Projekte: Überblick

Die Friedrich Ebert Stiftung ist seit 1984 mit einem Projektbüro in Maputo vertreten. Erste Arbeitsschwerpunkte bestanden in der Begleitung der von der FRELIMO-Regierung eingeleiteten wirtschaftlichen Modernisierung und des vorsichtigen politischen Öffnungsprozesses durch gezielte Beratungs- und Seminarmaßnahmen. 

Ende der 80er Jahre begann die Regierung mit einer umfassenden Reform des politischen Systems, die neben der Überarbeitung der Verfassung und Schaffung pluralistischer Strukturen eine Aufwertung der Rolle des Parlaments eröffnete. Die FES unterstützte diesen Reformprozess durch zahlreiche Aktivitäten zu Themen der Verfassungsreform, der Schaffung neuer rechtsstaatlicher Strukturen und dem Aufbau einer marktwirtschaftlichen Ordnung. 

Nach dem Ende des Bürgerkrieges und dem Abschluss der Verträge von Rom konzentrierte sich die FES-Arbeit auf Maßnahmen zur Gestaltung des Übergangsprozesses zwischen Friedensschluss und den ersten Mehrparteienwahlen. Für die Durchführung von Civic- und Voter-Education-Programmen erhielt die FES Sondermittel vom Auswärtigen Amt und der Europäischen Union. 

Begleitend wurde die zuvor aufgenommene Gewerkschaftskooperation fortgeführt und in Zusammenarbeit mit Nichtregierungsorganisationen neue Themen wie Frauenförderung und Umweltpolitik bearbeitet.

Zur Konsolidierung des Demokratisierungsprozesses bestand über die Wahlen 1994 hinaus großer Bedarf an Verständigungs- und Versöhnungsmaßnahmen auf den unterschiedlichen politischen Ebenen. 
Die FES leistete hierzu durch ein umfangreiches Maßnahmenpaket wichtige Beiträge. So wurden in Gesprächskreisen und Forumsveranstaltungen für Parteien, Nichtregierungsorganisationen, Gewerkschaften und anderen gesellschaftlichen Akteuren die Akzeptanz und die Fähigkeit zur Umsetzung demokratischer Verfahrensweisen gefördert. Gleichzeitig wurde die Funktionsfähigkeit wichtiger politischer Institutionen – Parlament, Parlamentsfraktionen und –ausschüsse, politische Parteien - durch gezielte Beratungs- und Förderprogramme gestärkt.

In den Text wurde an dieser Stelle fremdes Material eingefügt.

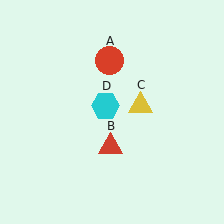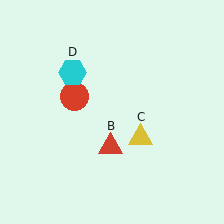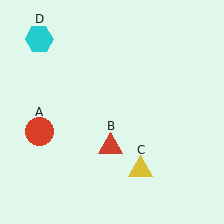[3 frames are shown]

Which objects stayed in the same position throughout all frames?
Red triangle (object B) remained stationary.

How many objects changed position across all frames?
3 objects changed position: red circle (object A), yellow triangle (object C), cyan hexagon (object D).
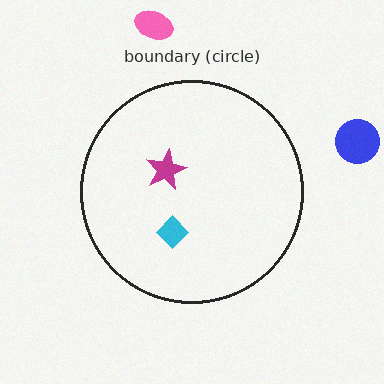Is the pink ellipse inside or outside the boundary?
Outside.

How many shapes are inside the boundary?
2 inside, 2 outside.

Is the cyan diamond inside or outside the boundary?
Inside.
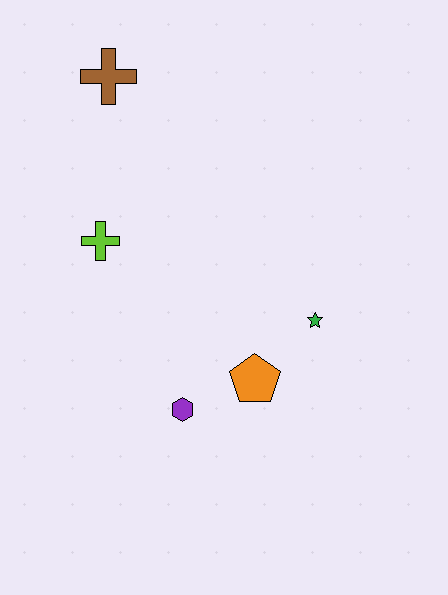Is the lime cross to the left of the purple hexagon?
Yes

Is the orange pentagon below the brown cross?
Yes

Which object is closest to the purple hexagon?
The orange pentagon is closest to the purple hexagon.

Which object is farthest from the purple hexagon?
The brown cross is farthest from the purple hexagon.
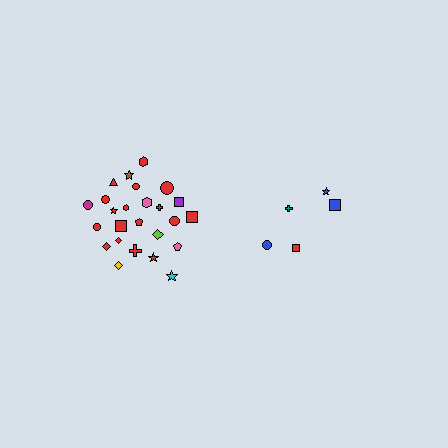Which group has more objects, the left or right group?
The left group.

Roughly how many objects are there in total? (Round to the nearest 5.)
Roughly 30 objects in total.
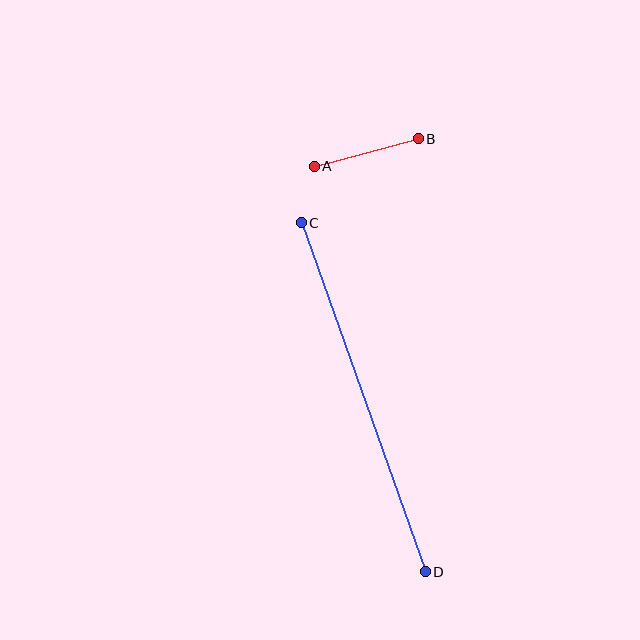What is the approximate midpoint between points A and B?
The midpoint is at approximately (366, 153) pixels.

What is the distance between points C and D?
The distance is approximately 371 pixels.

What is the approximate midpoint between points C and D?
The midpoint is at approximately (363, 397) pixels.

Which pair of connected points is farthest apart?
Points C and D are farthest apart.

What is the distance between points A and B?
The distance is approximately 108 pixels.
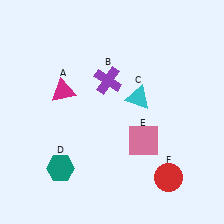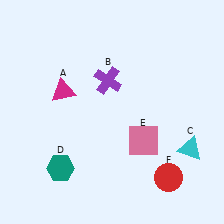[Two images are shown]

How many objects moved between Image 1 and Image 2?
1 object moved between the two images.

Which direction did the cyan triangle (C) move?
The cyan triangle (C) moved down and to the right.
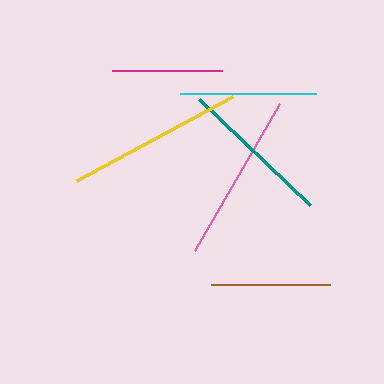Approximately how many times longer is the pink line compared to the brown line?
The pink line is approximately 1.4 times the length of the brown line.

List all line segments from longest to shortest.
From longest to shortest: yellow and pink (about equal), teal, cyan, brown and magenta (about equal).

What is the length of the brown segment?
The brown segment is approximately 120 pixels long.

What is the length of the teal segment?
The teal segment is approximately 154 pixels long.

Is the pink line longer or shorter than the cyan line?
The pink line is longer than the cyan line.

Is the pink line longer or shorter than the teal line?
The pink line is longer than the teal line.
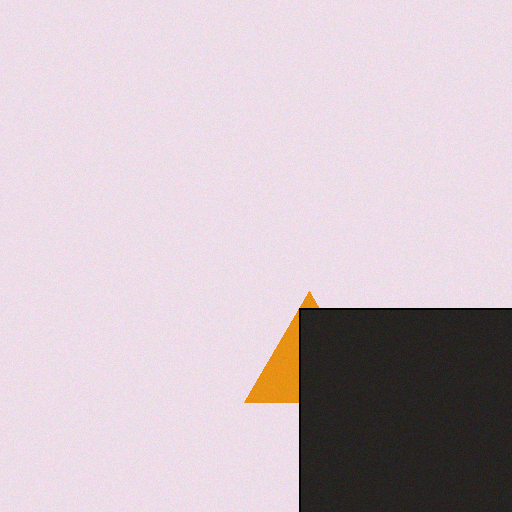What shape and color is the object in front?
The object in front is a black square.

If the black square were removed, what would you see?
You would see the complete orange triangle.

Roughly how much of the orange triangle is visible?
A small part of it is visible (roughly 39%).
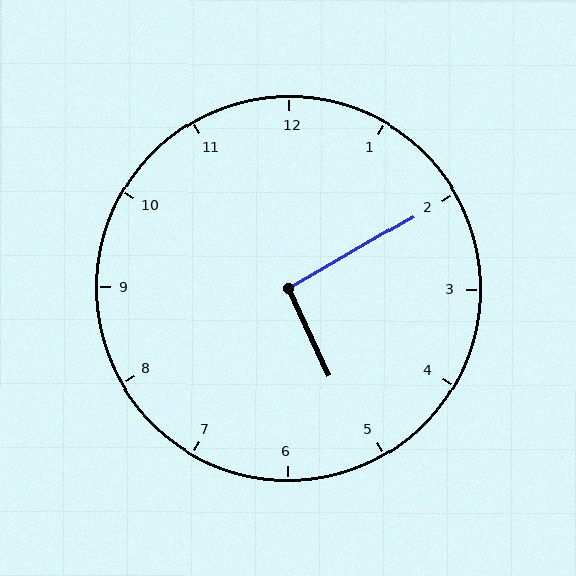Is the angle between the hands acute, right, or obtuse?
It is obtuse, close to a right angle.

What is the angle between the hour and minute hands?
Approximately 95 degrees.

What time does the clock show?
5:10.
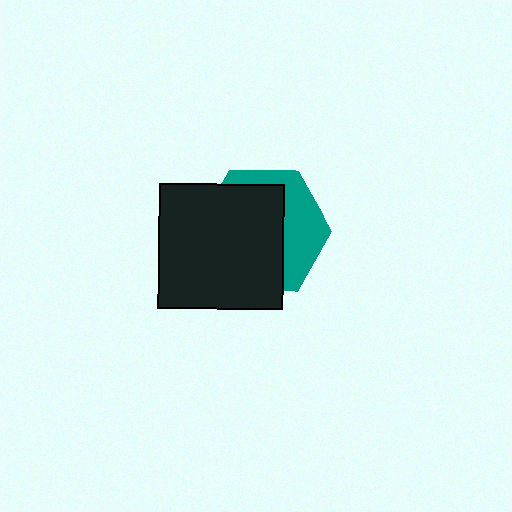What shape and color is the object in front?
The object in front is a black square.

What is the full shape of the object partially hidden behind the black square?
The partially hidden object is a teal hexagon.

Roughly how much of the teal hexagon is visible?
A small part of it is visible (roughly 37%).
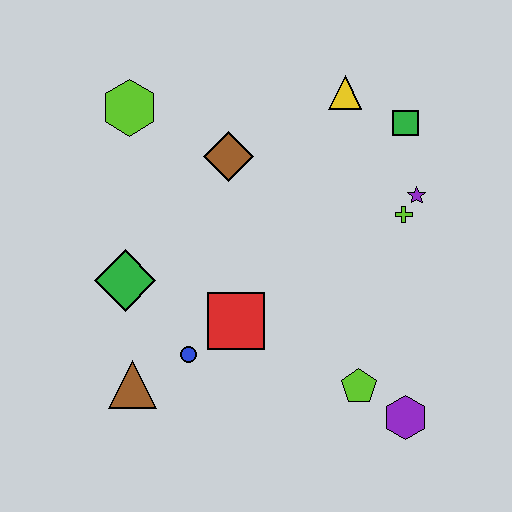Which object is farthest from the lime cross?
The brown triangle is farthest from the lime cross.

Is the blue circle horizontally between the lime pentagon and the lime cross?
No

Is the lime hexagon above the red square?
Yes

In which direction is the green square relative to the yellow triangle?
The green square is to the right of the yellow triangle.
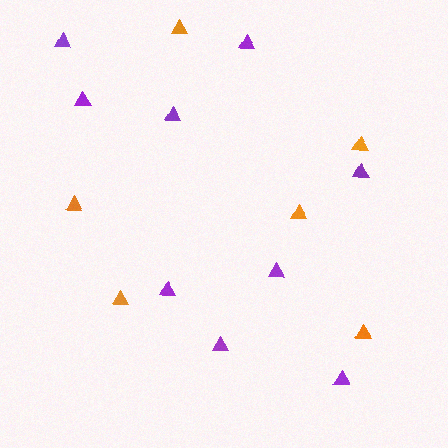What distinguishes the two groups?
There are 2 groups: one group of purple triangles (9) and one group of orange triangles (6).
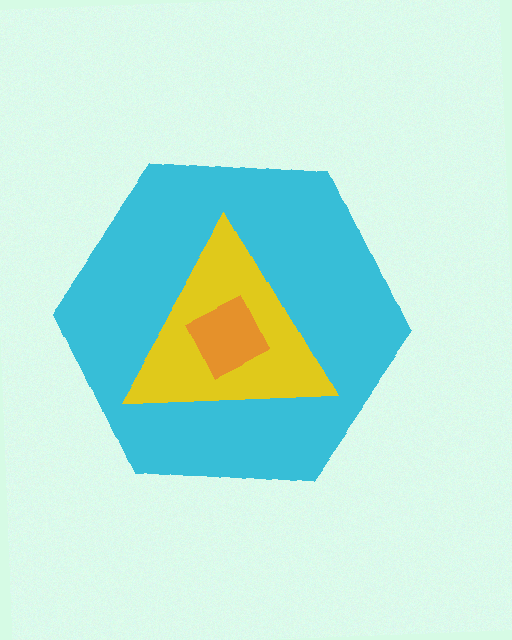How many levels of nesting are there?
3.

In der Gewerkschaftskooperation stand die institutionelle Stärkung der OTM-CS sowie die Unterstützung ihrer regionalen und internationalen Mitarbeit im Mittelpunkt. Aufgegriffen wurden hierzu relevante Themen im Bereich der SADC-Staaten, z.B. Wanderarbeit, Freihandelszonen oder multinationale Unternehmen. Mit der Gründung des zweiten Gewerkschaftsdachverbandes CONSILMO 1991 wurde zur Sicherung der Interessenvertretung der Arbeitnehmer von der FES der Aufbau eines gewerkschaftlich konzertierten Forums unterstützt. Die Zusammenarbeit mit den Frauenkomitees der Dachverbände hat seit 1997 kontinuierlich an Bedeutung gewonnen: Gemeinsame Aktivitäten zielen neben der Fortbildung der Gewerkschafterinnen vor allem auf die Entwicklung einer Genderpolitik innerhalb der Dachverbände und Einzelgewerkschaften ab. 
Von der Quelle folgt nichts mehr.